Programme

P.60 -- Poster, VCTP-48

Date: Thursday, 3 August 2023

Time: 08:30 - 10:00

Unlocking the Potential of GeS Monolayer: Strain-Enabled Control of Electronic Transports and Exciton Radiative Lifetimes

Vo Khuong Dien1, Pham Thi Bich Thao2, Nguyen Thi Han1, Nguyen Duy Khanh3, Le Vo Phuong Thuan1, Ming-Fa Lin1,4, and Nguyen Thanh Tien2

1 Department of Physics, National Cheng Kung University, 701 Tainan, Taiwan. 2 College of Natural Sciences, Can Tho University, 3-2 Road, Can Tho City 94000, Vietnam. 3 High-Performance Computing Laboratory (HPC Lab), Thu Dau Mot University, 75100, Binh Duong, Vietnam. 4 Hierarchical Green-Energy Material (Hi-GEM) Research Center, National Cheng Kung University, 701 Tainan, Taiwan.

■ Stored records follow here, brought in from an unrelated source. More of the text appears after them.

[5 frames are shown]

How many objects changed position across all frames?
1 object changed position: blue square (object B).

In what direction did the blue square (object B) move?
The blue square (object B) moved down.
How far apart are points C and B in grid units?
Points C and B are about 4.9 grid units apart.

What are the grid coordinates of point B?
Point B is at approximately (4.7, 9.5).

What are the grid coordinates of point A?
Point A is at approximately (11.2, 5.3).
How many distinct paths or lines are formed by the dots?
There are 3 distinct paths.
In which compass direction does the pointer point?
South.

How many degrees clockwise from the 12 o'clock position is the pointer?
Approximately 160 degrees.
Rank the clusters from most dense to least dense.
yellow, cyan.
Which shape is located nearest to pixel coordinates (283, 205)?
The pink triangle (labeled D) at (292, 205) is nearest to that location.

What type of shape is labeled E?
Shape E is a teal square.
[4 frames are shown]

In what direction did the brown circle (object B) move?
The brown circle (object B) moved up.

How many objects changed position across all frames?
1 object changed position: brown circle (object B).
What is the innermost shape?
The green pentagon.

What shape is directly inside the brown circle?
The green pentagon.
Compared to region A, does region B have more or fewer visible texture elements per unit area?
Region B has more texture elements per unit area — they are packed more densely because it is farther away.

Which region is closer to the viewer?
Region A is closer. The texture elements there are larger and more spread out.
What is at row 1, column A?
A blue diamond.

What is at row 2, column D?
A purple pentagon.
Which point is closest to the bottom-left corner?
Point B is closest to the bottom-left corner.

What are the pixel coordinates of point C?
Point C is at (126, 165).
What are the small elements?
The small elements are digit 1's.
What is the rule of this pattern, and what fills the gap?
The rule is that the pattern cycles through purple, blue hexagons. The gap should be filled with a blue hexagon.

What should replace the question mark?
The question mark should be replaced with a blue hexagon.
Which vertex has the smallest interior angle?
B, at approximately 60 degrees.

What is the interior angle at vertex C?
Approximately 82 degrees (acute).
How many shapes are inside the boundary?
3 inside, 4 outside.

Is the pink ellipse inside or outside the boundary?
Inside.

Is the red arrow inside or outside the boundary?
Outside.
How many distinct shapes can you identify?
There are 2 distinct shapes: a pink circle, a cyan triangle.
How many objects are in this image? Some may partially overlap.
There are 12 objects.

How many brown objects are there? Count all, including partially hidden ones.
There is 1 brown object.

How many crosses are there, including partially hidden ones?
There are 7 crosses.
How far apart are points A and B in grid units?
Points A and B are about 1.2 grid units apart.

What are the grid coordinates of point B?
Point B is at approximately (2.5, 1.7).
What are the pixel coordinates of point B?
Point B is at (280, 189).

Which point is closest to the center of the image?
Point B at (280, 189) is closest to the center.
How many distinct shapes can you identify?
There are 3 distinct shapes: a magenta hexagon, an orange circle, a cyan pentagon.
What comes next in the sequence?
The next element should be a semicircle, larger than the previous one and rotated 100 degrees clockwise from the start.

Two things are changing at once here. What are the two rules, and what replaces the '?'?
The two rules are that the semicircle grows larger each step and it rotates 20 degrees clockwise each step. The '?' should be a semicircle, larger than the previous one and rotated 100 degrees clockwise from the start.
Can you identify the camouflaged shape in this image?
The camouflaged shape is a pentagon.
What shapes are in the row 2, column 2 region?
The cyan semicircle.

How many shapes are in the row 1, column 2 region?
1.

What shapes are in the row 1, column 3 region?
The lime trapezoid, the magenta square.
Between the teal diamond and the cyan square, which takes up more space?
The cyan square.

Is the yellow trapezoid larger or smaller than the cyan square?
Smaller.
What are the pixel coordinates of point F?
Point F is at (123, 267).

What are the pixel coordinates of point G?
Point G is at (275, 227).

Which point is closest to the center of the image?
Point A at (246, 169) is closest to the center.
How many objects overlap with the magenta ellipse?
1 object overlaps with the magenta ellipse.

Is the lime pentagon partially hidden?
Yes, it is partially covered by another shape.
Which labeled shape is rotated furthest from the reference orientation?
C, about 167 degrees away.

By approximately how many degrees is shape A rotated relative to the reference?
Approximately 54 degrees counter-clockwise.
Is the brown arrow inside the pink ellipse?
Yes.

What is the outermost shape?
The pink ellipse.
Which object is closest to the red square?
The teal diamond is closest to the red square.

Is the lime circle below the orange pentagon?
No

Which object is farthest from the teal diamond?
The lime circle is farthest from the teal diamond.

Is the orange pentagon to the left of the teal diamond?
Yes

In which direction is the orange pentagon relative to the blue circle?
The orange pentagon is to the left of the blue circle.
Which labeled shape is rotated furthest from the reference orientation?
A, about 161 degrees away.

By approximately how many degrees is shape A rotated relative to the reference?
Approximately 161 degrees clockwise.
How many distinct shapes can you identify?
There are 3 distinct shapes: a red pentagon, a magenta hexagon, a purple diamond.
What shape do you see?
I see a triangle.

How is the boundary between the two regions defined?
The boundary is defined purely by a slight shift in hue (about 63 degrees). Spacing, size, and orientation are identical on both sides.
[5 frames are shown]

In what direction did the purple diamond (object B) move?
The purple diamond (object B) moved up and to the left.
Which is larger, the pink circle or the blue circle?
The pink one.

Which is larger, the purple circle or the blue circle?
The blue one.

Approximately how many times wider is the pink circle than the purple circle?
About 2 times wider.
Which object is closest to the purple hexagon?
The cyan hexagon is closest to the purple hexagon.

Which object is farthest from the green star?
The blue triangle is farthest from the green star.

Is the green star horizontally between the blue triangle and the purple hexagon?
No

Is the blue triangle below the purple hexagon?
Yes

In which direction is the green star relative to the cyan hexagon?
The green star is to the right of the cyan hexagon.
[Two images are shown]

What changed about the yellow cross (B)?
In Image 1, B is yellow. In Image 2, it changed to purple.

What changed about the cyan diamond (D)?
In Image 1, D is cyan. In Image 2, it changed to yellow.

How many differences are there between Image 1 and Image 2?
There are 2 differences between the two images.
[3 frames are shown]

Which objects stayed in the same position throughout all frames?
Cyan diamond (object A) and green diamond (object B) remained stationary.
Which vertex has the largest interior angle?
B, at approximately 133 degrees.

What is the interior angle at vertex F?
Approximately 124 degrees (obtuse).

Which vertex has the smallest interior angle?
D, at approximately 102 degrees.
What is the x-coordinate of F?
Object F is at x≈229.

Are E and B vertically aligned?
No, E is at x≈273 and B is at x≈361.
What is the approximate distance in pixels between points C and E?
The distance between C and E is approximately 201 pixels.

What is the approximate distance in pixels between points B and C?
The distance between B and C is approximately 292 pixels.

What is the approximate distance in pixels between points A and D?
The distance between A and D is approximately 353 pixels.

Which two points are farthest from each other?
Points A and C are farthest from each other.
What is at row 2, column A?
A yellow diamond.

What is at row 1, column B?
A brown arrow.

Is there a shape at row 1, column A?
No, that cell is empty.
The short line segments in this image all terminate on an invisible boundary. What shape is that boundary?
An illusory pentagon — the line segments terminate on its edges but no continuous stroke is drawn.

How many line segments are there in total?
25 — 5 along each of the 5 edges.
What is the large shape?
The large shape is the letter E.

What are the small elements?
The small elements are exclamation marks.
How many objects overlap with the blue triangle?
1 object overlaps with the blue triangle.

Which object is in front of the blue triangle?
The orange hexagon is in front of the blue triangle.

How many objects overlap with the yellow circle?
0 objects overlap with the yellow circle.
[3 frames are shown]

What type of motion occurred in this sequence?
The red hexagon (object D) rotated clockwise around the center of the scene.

Monolayer Germanium sulfide (GeS) is gaining significant attention for its exceptional anisotropic electronic conductance, notable excitonic effects, and wide range of potential applications. In our study, we used density functional theory (DFT), many-body perturbation theory (MBPT), and non-equilibrium Green's Function (NEGF) to investigate electronic transport properties and exciton radiative lifetime of single-layer GeS. Our theoretical findings showed that applying up to 8% compressive strain increased carrier mobility by nearly threefold, and thus, dramatically enhance the device’s current intensity. Moreover, we observed that strain engineering allowed fine-tuning of the electron-hole recombination time. At 6% tensile strain, the effective radiative lifetime was as short as 19 picoseconds, which is 4.5 times faster than the intrinsic state and 80 times faster than at 8% compressive strain. These results highlight the potential of strain engineering to customize the electronic and optical properties of GeS monolayer for specific electronic, optoelectronic, and photovoltaic device requirements.

Presenter: Vo Khuong Dien